37 kişinin öldüğü "Sivas provokasyonu" sonrasında başlatılan operasyonlarda yüzlerce kişi tutuklanmış, "Seyfi Dede operasyonu" ile, Ankara'ya taşınan dâvâda; olayların İBDA-C ve Hizbullah gibi "şeriatçı örgütler" tarafından gerçekleştirildiği iddia edilmiş, sanıklar "Türkiye Cumhuriyeti'ni yıkmaya teşebbüs"ten yargılanmış ve büyük bölümü "idam"a mahkum edilmişti...
Yıl 2003...
2003 yılında; "Siyasi ve ideolojik amaçla suç işlemek için kurumuş olan terör örgütleri mensuplarının topluma yeniden kazandırılması, toplumsal huzur ve dayanışmanın güçlendirilerek devam ettirilmesi" maksadıyla bir kanun çıkarılır...
"Topluma Kazandırma Yasası" adlı bu yasadan yararlanmak isteyen 31 Sivas sanığı, mahkemeye müracaat eder.
Başvuruları inceleyen Ankara 1 Nolu DGM, kararında der ki;
"Sanıkların, herhangi bir örgütle bağlantıları yoktur... Eylemleri örgütlü gerçekleştirdikleri yönünde somut ve inandırıcı delil bulunamamıştır."
Hoppalaaa...
Buyur, burdan yak!..
1993'te "örgütlü suç" diye insanları "idam"a mahkûm et, 2003'te ise "Örgüt yok" diye karar ver!..
Niye böyle bir karar verme gereği duydular biliyor musunuz?
1993'te "Örgüt işi" demeselerdi, "idam"a varan cezalar veremeyeceklerdi.
2003'te ise;
Eğer "Örgüt yok" demeselerdi, sanıkları affetmek zorunda kalacaklardı.
Sizin anlayacağınız;
"Ceza" vermeye gelince "örgütlü!"
"Affetmeye" gelince "bireysel!"
İşte "Seyfi Dede adaleti!"
İşte "CHP kafası!"
Tek kelimeyle "ibretlik!.."
Ama bu yaptıkları,
Tek kelimeyle "iğrençlik"tir!..
SURİYE OLAYI VE CHP
Tabiî, "iğrençlik" olarak yorumlanacak tek "ibretlik" olay, bu değil...

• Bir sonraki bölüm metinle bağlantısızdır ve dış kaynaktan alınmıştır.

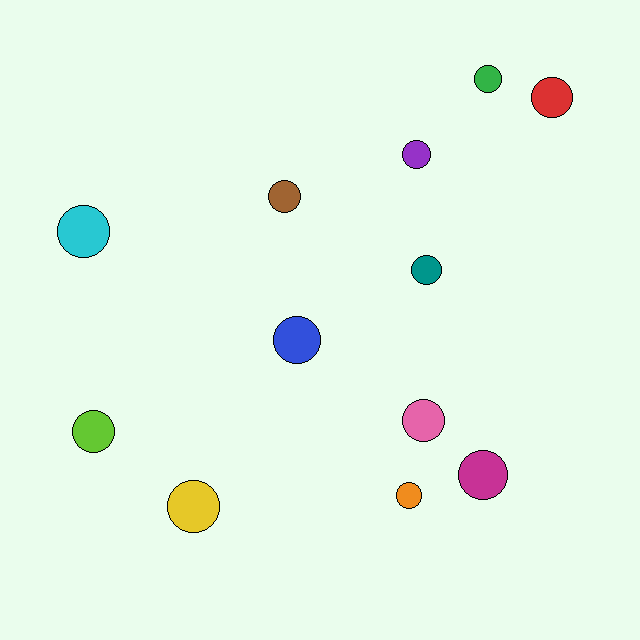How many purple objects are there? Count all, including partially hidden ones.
There is 1 purple object.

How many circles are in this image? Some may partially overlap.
There are 12 circles.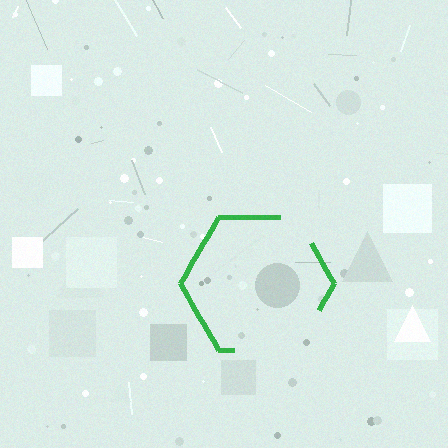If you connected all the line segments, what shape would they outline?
They would outline a hexagon.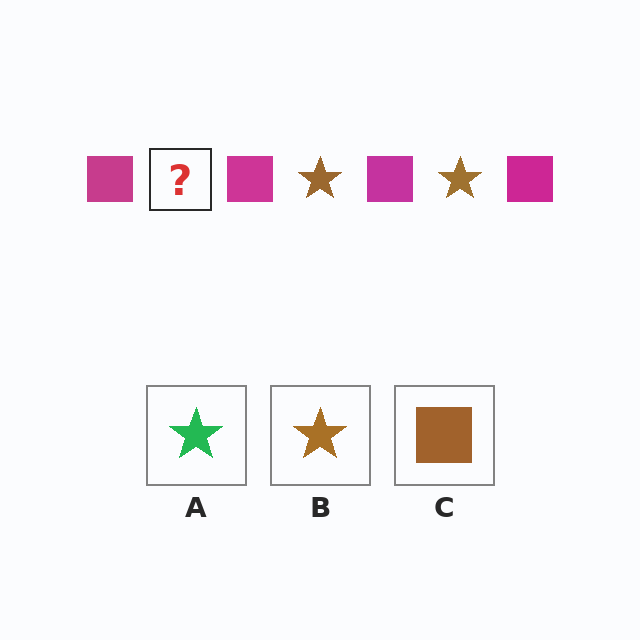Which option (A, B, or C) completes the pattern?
B.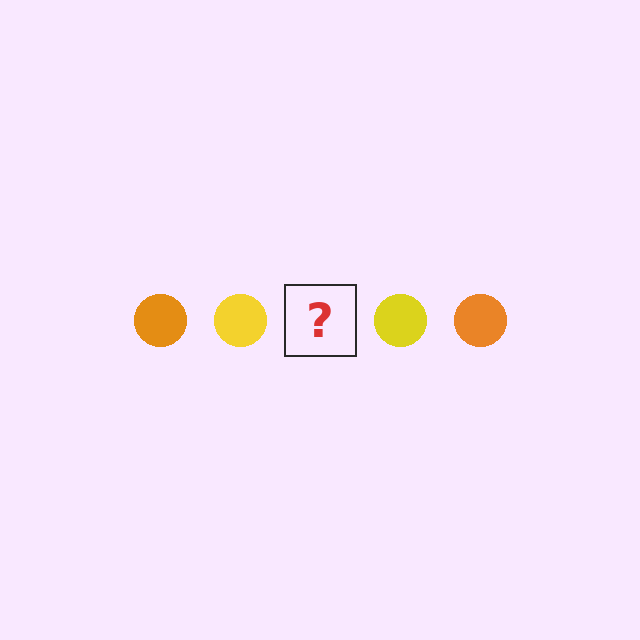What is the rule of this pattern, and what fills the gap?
The rule is that the pattern cycles through orange, yellow circles. The gap should be filled with an orange circle.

"CHP kafası"nın ibretlik tavırları dün de vardı, bugün de var.
Hatırlarsınız;
Uçağımız Suriye tarafından düşürüldüğünde, "olayın ayrıntıları"nı öğrenebilmek için bir süre bekleyen ve "tepki"sinin dozajını "söylem"le sınırlı tutan Hükümet'e karşı, CHP'nin genel başkanı Kemal Kılıçdaroğlu başta olmak üzere, bütün "yoldaş" ve "candaş"lar hep bir ağızdan demişlerdi ki;
"Türkiye'nin onuru ayaklar altında!"
Ve sonrası...
Akçakale'ye "top mermisi" düştü, 5 vatandaşımızı kaybettik...
Hükümet ne yaptı?..
"Anında misilleme" yaptı...
Sonraki günlerde de; ne zaman "top mermisi" düşse, "anında karşılık" verildi ve Suriye hedefleri vuruldu...

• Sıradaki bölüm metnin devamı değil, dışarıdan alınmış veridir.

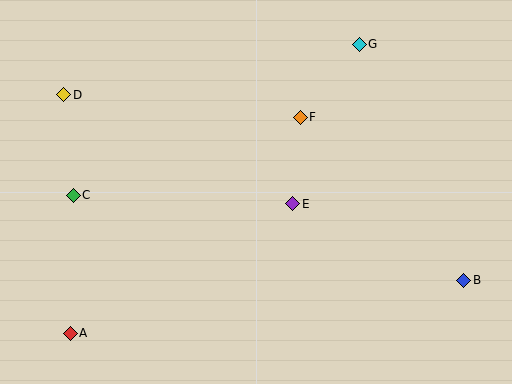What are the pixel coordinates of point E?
Point E is at (293, 204).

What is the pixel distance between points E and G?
The distance between E and G is 173 pixels.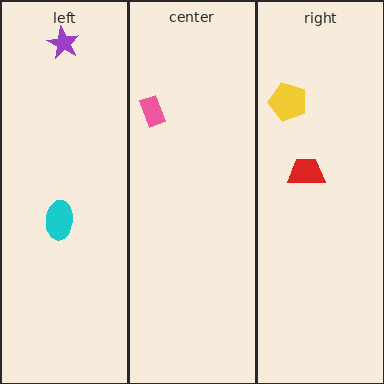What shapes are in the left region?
The cyan ellipse, the purple star.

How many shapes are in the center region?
1.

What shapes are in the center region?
The pink rectangle.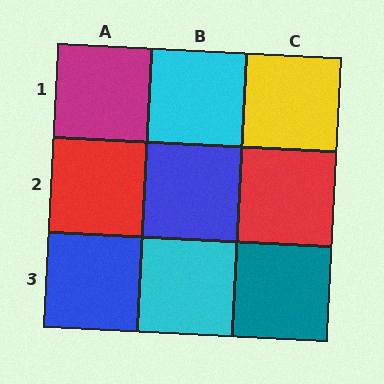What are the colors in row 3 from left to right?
Blue, cyan, teal.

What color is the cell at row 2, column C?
Red.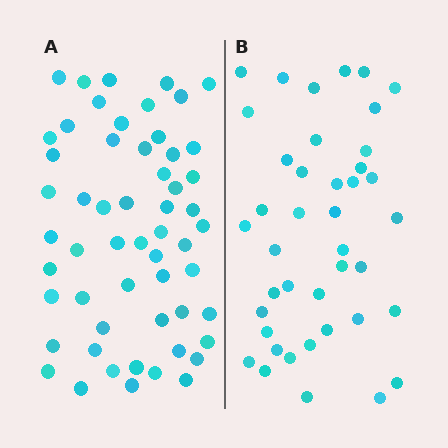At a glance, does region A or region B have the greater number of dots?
Region A (the left region) has more dots.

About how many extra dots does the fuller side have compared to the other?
Region A has approximately 15 more dots than region B.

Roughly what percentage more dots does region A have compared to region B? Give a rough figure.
About 35% more.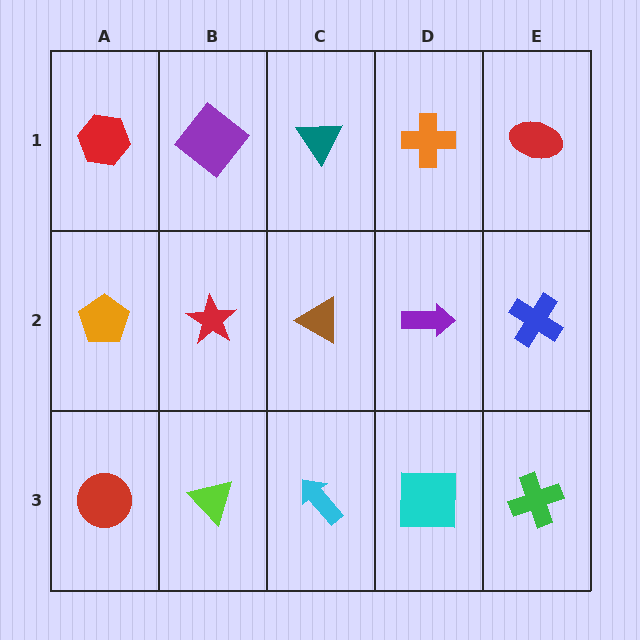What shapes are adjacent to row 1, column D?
A purple arrow (row 2, column D), a teal triangle (row 1, column C), a red ellipse (row 1, column E).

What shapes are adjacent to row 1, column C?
A brown triangle (row 2, column C), a purple diamond (row 1, column B), an orange cross (row 1, column D).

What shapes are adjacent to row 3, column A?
An orange pentagon (row 2, column A), a lime triangle (row 3, column B).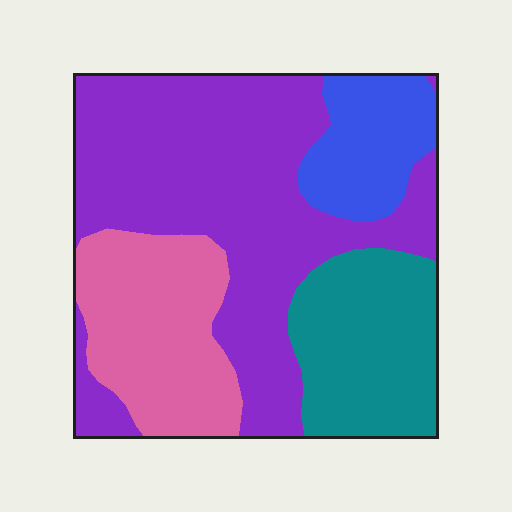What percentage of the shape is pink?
Pink covers 21% of the shape.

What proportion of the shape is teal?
Teal takes up about one fifth (1/5) of the shape.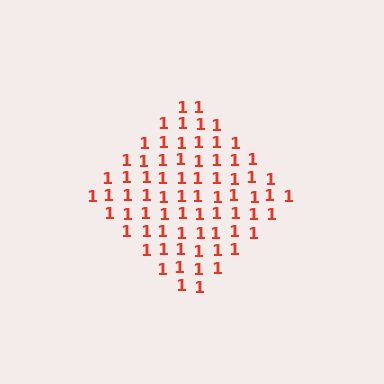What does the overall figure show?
The overall figure shows a diamond.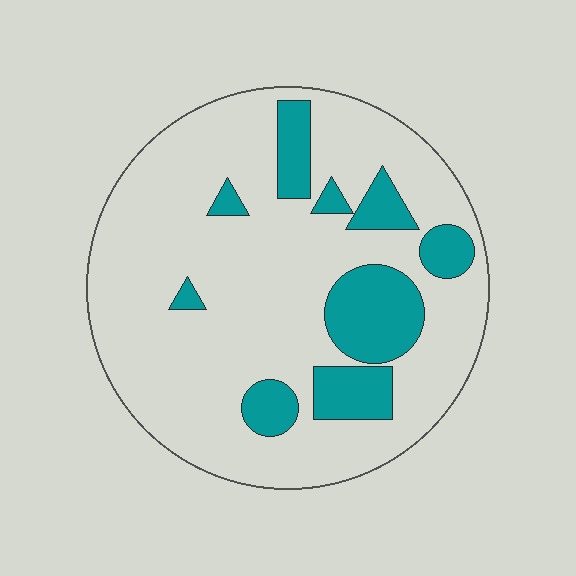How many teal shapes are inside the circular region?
9.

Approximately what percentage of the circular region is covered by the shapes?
Approximately 20%.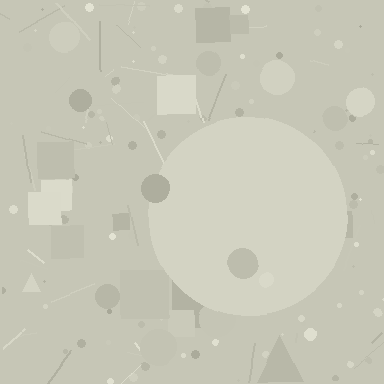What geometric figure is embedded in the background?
A circle is embedded in the background.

Bir de, geçtiğimiz günlerde meydana gelen bir olay var... Malûmlarınız olduğu üzre; Suriye Havayolları'na ait bir "yolcu uçağı" Moskova'dan kalkmış, Türk hava sahasından Suriye'ye doğru giderken, Karadeniz üzerindeyken uyarılmış ve sonunda F-16'lar tarafından Ankara Esenboğa'ya indirilmişti.
Evet, indirilmişti...
Çünkü, "yolcu uçağı"nda "şüpheli sandıklar" vardı... O sandıklarda "füze parçaları" da olabilirdi, bir Rus gazetesinin iddia ettiği gibi, "radar malzemeleri" de olabilirdi.
O halde, uçak yere indirilmeli ve o sandıklar incelenmeliydi.
İncelenmeliydi, çünkü;
Yolcu uçağında olmaması gereken dev kolilerin üzerinde "Rusya'daki bir firma"nın adı vardı... Kolilerin gönderildiği yer de; "Suriye Savunma Bakanlığı" idi...
Anlayacağınız;
Türkiye, "Uluslararası hukuk"tan doğan hakkını kullanmış, Türkiye'nin bir "yol geçen hanı" olmadığını göstermişti...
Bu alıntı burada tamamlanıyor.